Lead Machine Learning Engineer

Lead Machine Learning Engineer

Lead Machine Learning Engineer
ThoughtWorks
The Lead Machine Learning Engineer at Thoughtworks focuses on optimizing AI model inference for efficiency, speed, and cost-effectiveness across various environments. This role combines technical expertise with leadership, guiding teams through complex challenges and ensuring high-performing, sustainable AI solutions.
Qualification
- Deep technical capability in machine learning and inference optimization.
- Experience with advanced optimization techniques and model deployment.
- Strong leadership skills with the ability to mentor and guide teams.
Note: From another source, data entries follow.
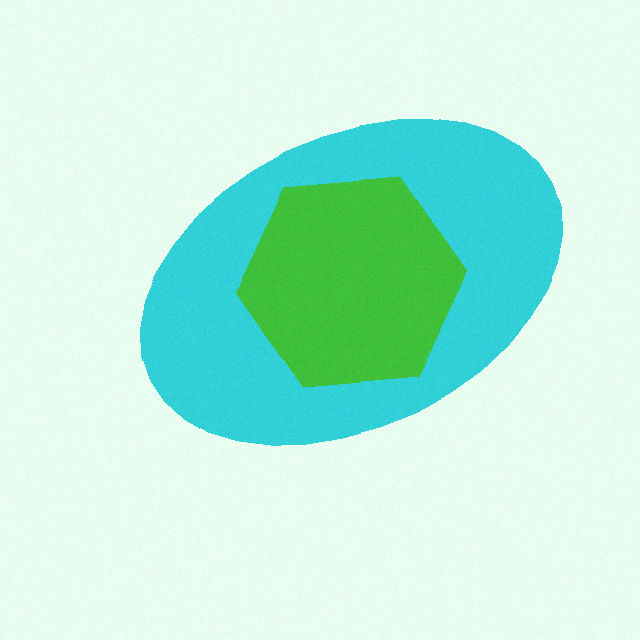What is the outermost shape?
The cyan ellipse.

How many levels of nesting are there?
2.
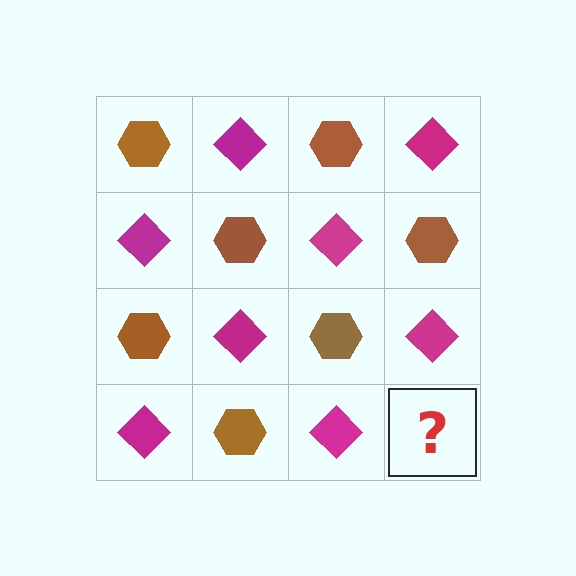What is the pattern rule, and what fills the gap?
The rule is that it alternates brown hexagon and magenta diamond in a checkerboard pattern. The gap should be filled with a brown hexagon.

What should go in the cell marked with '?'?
The missing cell should contain a brown hexagon.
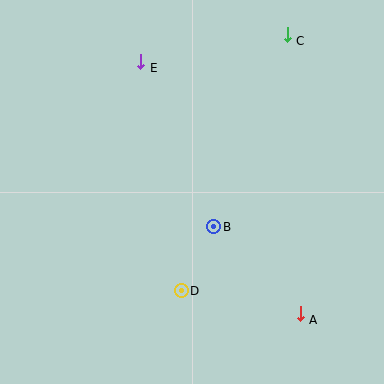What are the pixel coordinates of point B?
Point B is at (214, 227).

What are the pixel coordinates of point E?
Point E is at (141, 68).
- Proficiency in designing scalable inference systems and architectures.
- Familiarity with cloud, on-premises, and edge deployment environments.
Responsibility
- Lead the design and implementation of advanced model optimization pipelines, including quantization, pruning, and distillation.
- Architect and tune inference runtimes and serving frameworks to achieve optimal performance across deployments.
- Guide teams in implementing high-throughput serving strategies (continuous batching, KV caching, speculative decoding, asynchronous scheduling).
- Develop benchmarks and performance dashboards to measure and communicate system-level efficiency improvements (throughput, latency, GPU utilization, cost).
- Evaluate trade-offs across accuracy, performance, and cost, and design architectures to meet target SLAs across varied hardware environments (cloud, on-prem, edge).
- Collaborate with infrastructure, MLOps, and product teams to embed inference optimization into production workflows and platform designs.
- Provide technical leadership and mentorship to engineers, fostering a culture of experimentation, rigor, and continuous performance improvement.
- Engage with clients to translate optimization outcomes into business value and articulate the ROI of technical improvements.